[7.8/10] It’s occasionally hard to know how to unpack an episode of Rick and Morty. The show has so many layers to it, of irony, of parody, of character, of story, of theme, that’s hard to separate each into discrete groups and consider what exactly the episode is trying to say. I consider it a feature, not a bug, but it does sometimes make the show hard to write about.

That said, there’s a few things (I think) we can take away from the episode. The first is that, as evidenced by this episode and the series finale of Community, Dan Harmon does not particularly care for The Avengers and its related films, now the baby of his old friends The Russo Brothers. “Vindicators 3” does a nice job of parodying these films with the Vindicators themselves, poking fun at oddly specific or impractical problems with convenient or unnecessary solutions, and through Rick more directly commenting on them.

The show has fun playing around with colorful superheroes and mixing them into R&M’s sad sack world where people more readily die and friends and families are more apt to turn on one another than be united by the latest adventure. Bringing in Gillian Jacobs certainly helps the proceedings, and the escalation as the heroes keep getting picked off in Drunk Rick’s amusing Saw-like series of death rooms fits the weird creativity of the show.

Now I’m a fan of the MCU movies, so I’ll admit to bristling a bit at the criticisms of the episode, but I also think that’s kind of the point.

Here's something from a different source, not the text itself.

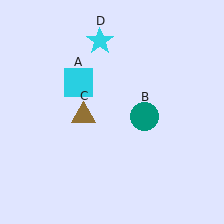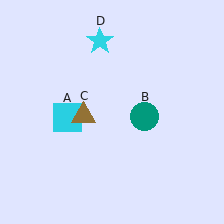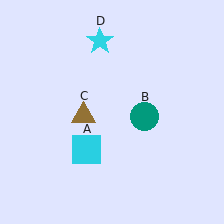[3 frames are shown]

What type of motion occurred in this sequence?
The cyan square (object A) rotated counterclockwise around the center of the scene.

The mouthpiece of the show (and to some degree, it’s creators) is Rick, and while Rick rails away at the formulaicness and lack of complication to the Vindicators (and by extension, The Avengers), the show also acknowledges that everybody loves them and hates him, and that it’s not unfounded.

One thing I appreciate about this season of Rick and Morty is how the show’s been committed to exploring its protagonist as a bad guy, and filter it through the lens of the people around him coming to realize that. Morty is his companion through all this excitement (and his sandwich shop punch card to pick an adventure is a nice touch) and seeing Rick not only rain on his parade and excitement about working with The Vindicators, but realize that his grandfather is the one keeping him from more of these sorts of adventures, that he’s being treated as guilty by association, is a very interesting tack.

Hell, I love the fake out of this one, where the group supposes that Morty is the only thing Rick thinks is worthwhile about The Vindicators, and the episode plays up a tearful drunken confession, only to reveal that it’s Noob Noob, the Mr. Poopybutthole-esque underling at The Vindicators’ base, whom Rick was blubbering about. More and more, we’re getting indications that Morty’s questioning how much his grandfather cares about him, how much he wants this insane man to be in his life anymore, and I’m more more and intrigued by it.

Of course, the whole thing naturally (and amusingly) ends with a big party and a Teenage Mutant Ninja Turtles style rap about the heroes, but the scars are still there. As much as Rick derides The Vindicators (and by extension the du jour superhero movies) as insignificant relative to him and what he can do, they’re something that other people appreciate, something that makes him seem less uniquely brilliant and superlative, and maybe that’s what really bothers him. Rick is the type who always has to kick over someone else’s sandcastle, and Morty’s starting to realize he’s tired of it.